1. Sosyal sermayemiz yetersizdir.
Birbirimize güvenmiyoruz. Şehrimizin mensuplarında bulunması gereken şuur, karşılıklı sevgi ve saygıdan mahrumuz. Sosyal, siyasi birliktelikler kurup şehrimizin ve kendimizin seviyesini yükseltmek için bir araya gelemiyoruz. Gelmemekle kalmayıp, böylesi bir faaliyetin yararına da inanmıyoruz. Bazı büyük adamlara veya o büyük adamların yakın çevremizdeki adamlarına yanaşmayı daha önemli sayıyoruz. Kendimiz için ayrıcalık talep ediyoruz. Bunun ahlaksızlık olduğunun bilincinde değiliz. Zaten iş hayatında ahlaksızlığın aslında ahlaksızlık olmadığı, bu alanların tabiatı icabı olarak bu şekilde davranılması gerektiği için gereğini yerine getirdiğimize de kendimizi inandırıyoruz. Toplumu toplum yapan, şehri emin ve güvenilir bir belde yapan değerlerden hızla uzaklaşıyoruz.
2. İnsan sermayemiz yetersizdir.
Şehir insan sermayesini gün geçtikçe kaybetmektedir. Eğitimle kazanılan yeteneklerimizin ve yeteneklilerimizin sayısı ihtiyaç oranında artmamakta, hatta azalmaktadır. Kazanılmış yeteneğini kullanma alanlarında sıkıntı yaşayan yetenekliler gurubu bilgi ve becerilerin sergileyebilecekleri coğrafyaya gitmektedirler. Burada kalanların çabaları ile de problemlerimizin kök nedenlerine inemiyoruz. Bu sebepleri bulmak için gerekli olan zihin cehdini gösteremiyoruz.
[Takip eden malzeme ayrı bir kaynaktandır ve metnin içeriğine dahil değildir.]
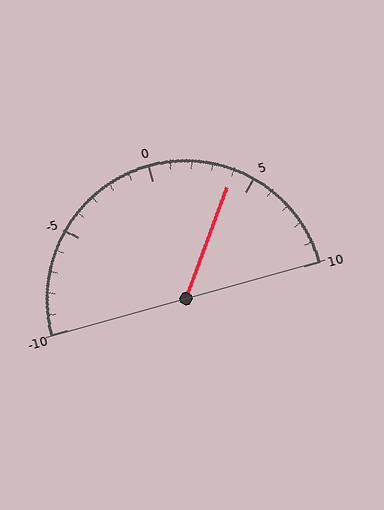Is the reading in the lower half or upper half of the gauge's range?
The reading is in the upper half of the range (-10 to 10).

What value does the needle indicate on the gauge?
The needle indicates approximately 4.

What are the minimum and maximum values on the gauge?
The gauge ranges from -10 to 10.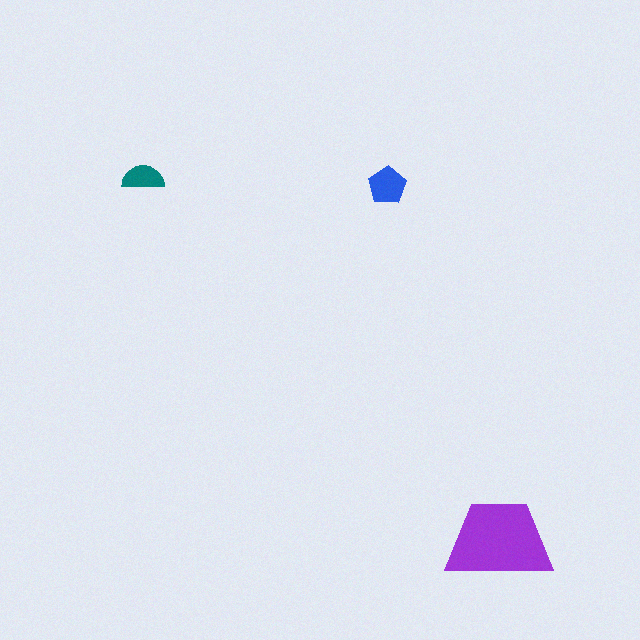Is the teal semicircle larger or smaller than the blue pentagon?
Smaller.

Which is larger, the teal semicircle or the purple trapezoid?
The purple trapezoid.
Kolaycılıkla; sıkıntılarımızın hep gizli kuvvetler, bize oynana oyunlar ve entrikalar yüzünden başımıza geldiğine kendimizi inandırıyor ve bu fasit daireden bir türlü çıkamıyoruz. Şehir; kendisini bu cendereden kurtaracak, oynanan oyunları bozacak büyük adamlar bulmak ve onun eteğine yapışmak için beklemede!!! Tabiri caiz ise göbek bağımız elimizde, sokacak priz arayan fetüsler gibi davranıyoruz. Şahsiyetimizi ve kişiliğimizi yalancı ana rahimlerine teslim edip rahatlamak istiyoruz… Böyle bir vakıanın olmayacağına kendimizi inandırmamız gerektiğine inanıyorum.
3. Kanun hakimiyetinde zaaflarımız var.
Bu konuda söyleyeceklerim, Elazığ özelinde olmak üzere ülkemizin genel problemidir. Sosyal sermaye (sevgi, saygı ve ahlaki temeller) ve insan sermayesi eksikliklerinin de tesiri altında maalesef demokrasi, kanun hakimiyeti, kanunların herkes için olduğuna inancımız tam değil. Kendimize ayrıcalık talep ettiğimiz gibi bazı büyük adamların kanunları ihlal etmesinin de normal olduğu kanaatindeyiz. Demokrasinin ve kurallarının çok da önemli olduğunu düşünmüyoruz. Zaten her yer hainlerle ve düşmanlarla dolu iken, herkes çalıp çırpmaya odaklanmışken demokrasiden bahsetmek de nedir?!! Bizim ve bizim bağlı olduğumuz büyük otoriteler için kanun gerekmez. İşte bu anlayış, gelişmemizin ve kalkınmamızın önündeki en büyük settir. Ülkemizde ve şehrimizde yaşayan insanların hepsi ama hepsi kanunlar önünde eşit vatandaştırlar. Bu kural önemli bir insan hakkı ve gelişmenin en büyük destekçisidir.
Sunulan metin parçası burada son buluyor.